Qué ocurre cuando fallas
El primer intento fallido en cualquiera de las fases te invita a volver a intentarlo con el mismo código. Tras el segundo intento fallido en la Fase 1, aparece un breve diálogo narrativo que explica las consecuencias en el mundo real de la vulnerabilidad que no detectaste antes de dejarte volver a intentarlo. No hay límite de intentos: puedes seguir intentándolo, pero cada intento adicional a partir del tercero deja la fase con un tope de 30 XP.
Finalización del desafío
Tras completar ambas fases, ves un desglose de la puntuación:
Lectura del flujo de la Fase 1 a la Fase 2
La estructura en dos fases existe porque la detección de vulnerabilidades y su remediación son habilidades distintas.
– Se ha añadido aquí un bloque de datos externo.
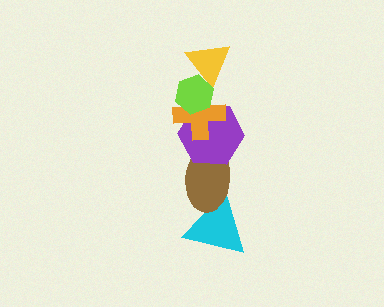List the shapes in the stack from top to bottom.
From top to bottom: the lime hexagon, the yellow triangle, the orange cross, the purple hexagon, the brown ellipse, the cyan triangle.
La Fase 1 entrena tu ojo: dada una función o método completos, qué línea es la peligrosa. No se te pide que escribas código; se te pide que lo leas como lo haría un revisor. La línea vulnerable rara vez es la sintácticamente más interesante. Suele ser una línea discreta que hace algo que un desarrollador escribiría sin pensar, como concatenar un parámetro de petición en una cadena que más tarde se parseará.
La Fase 2 entrena tu criterio. Una vez sabes dónde está el problema, la plataforma te muestra varias correcciones plausibles. La mayoría compilan, se ejecutan y parecen razonables. Solo una cierra por completo la vulnerabilidad. Algunas opciones parchean el síntoma evidente sin tocar la primitiva subyacente. Otras se exceden y rompen la función. El objetivo de la Fase 2 es hacerte razonar por qué una corrección funciona, no solo si parece más segura que el original. Trata las respuestas incorrectas como una guía de estudio: cada una es un error real que cometen desarrolladores reales en pull requests reales.
Por qué adivinar arruina la curva de aprendizaje
El sistema de pistas reduce a la mitad la XP de una fase (con un mínimo de 10 XP), lo que suena a penalización pero está estructurado como un intercambio. El intercambio es orientación significativa a cambio de menor puntuación. Adivinar sin pista te cuesta la misma XP y no te enseña nada, porque el bucle de retroalimentación es demasiado grueso para aprender de él. Si te encuentras leyendo el fragmento durante menos de treinta segundos antes de hacer clic, casi con toda seguridad estás adivinando. Frena, lee el fragmento dos veces, formula una hipótesis sobre dónde está el límite de confianza y luego haz clic.
El ritmo adecuado para una nueva clase de vulnerabilidad es leer con atención, usar la pista cuando te atasques y aceptar la reducción de puntuación como el coste de aprender. Tras tres o cuatro desafíos de la misma clase, dejas de necesitar la pista. Tras diez, empiezas a ver el mismo patrón en tu propio código. Esa curva es imposible de comprimir adivinando. Para un contexto más profundo sobre las cadenas de ataque detrás de estos fragmentos, prueba el escenario equivalente en Modo aprendizaje.